I recall when I was in elementary school being instructed to duck and cover if an atomic bomb went off nearby. I dutifully did as I was instructed and was assured that I would be safe from the fireball, explosion, and radioactive maelstrom that would consume everything miles from the epicenter of the blast. In hindsight, that advice was stupid. Had an atomic bomb gone off in the vicinity, I wouldn't have had the time to duck and cover before being incinerated into infinitesimal bits of radioactive dust.

It has been nearly a lifetime since I ducked and covered to protect myself from the Cold War version of terrorism. Today, I am being told to select a room in my house, which I can seal off with duct tape and plastic sheeting to protect my wife and me from this 21st century version of angst. My problem is that we are in the final stages of construction of our new home. I hope that the terrorists wait until we get settled in and have time to prepare for the 2003 version of the duck and cover routine.

In addition, I wish that the Office of Homeland Security would have warned me before this so that I could have incorporated into our construction project another relic of the past-the bomb shelter.

I will have to settle for second best protection plan-duct tape and plastic sheeting at this point in time. However, one of the things that the Office of Homeland Security forgot to add to their list is the stockpiling of toilet paper. I always have several months supply of both toilet paper and paper towels safely put away in closets and pantries-much to the consternation of my wife and family. When asked about my larder of paper products, I always retort, "I'm prepared in case there is a war." Well, war may be in the offing.

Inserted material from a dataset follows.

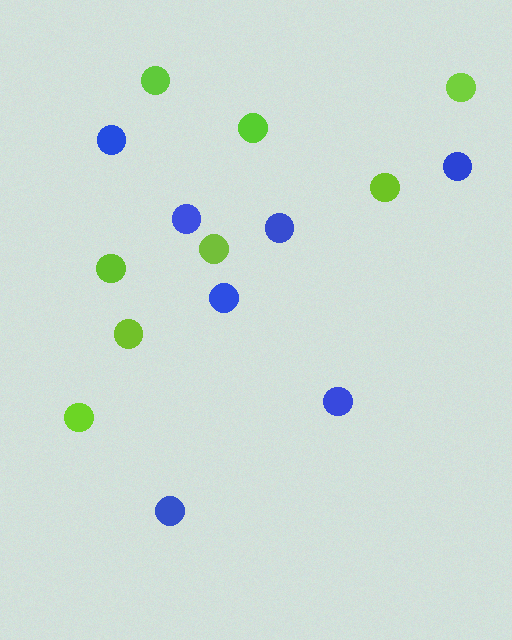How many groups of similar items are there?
There are 2 groups: one group of blue circles (7) and one group of lime circles (8).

In this transitioning time frame between now and our moving day, I fear that I will be caught with my toilet paper supply down. My wife doesn't want to have to move my stash of paper products from the old home to the new one. It should be noted that I get a little antsy when my supply dips below the hundred mark of either paper product. For several months, I have been under a strict embargo from buying any paper products until after moving day. I know what Saddam Hussein feels like suffering under an oil embargo. I protest this prohibition, and I tell her that we might be caught with our paper supply down if the war occurs between now and when we move. It doesn't seem to trouble her at all, but this situation has caused me several sleepless nights filled with worry.

In addition to my insomnia over running out of toilet paper, many Americans, young and old alike are worried about the threat of terrorism. The reality is that we do need to keep our eyes open for suspicious people or things. Who knows, you may find yourself sitting next to a future shoe-bomber.

Of equal importance and while our eyes are open, we need to get a collective grip upon ourselves. Yes, there are those out there that want to wage a war of terrorism against Americans. There want to kill some and cause all others to live a living death of fear and trembling. The government will have to protect us from attacks like 9/11, but we need to protect ourselves from doing ourselves in by wallowing in a tide of timidity. When we don't know the future, we ought to look to the past. History teaches us something: we have gone through many national dark days-some of which far darker than this twilight of terrorism. Take heart. Be strong. Buck up. We shall overcome.

As for buying duct tape and plastic sheeting, go out and pick up your ration of anti-terrorism supplies. Hell, you can always use the tape around the house for loads of project and the plastic as a drop cloth to protect the carpet when painting your living room. However, while picking up the duct tape and plastic, don't forget several dozen rolls of toilet paper and paper towels. Always be prepared.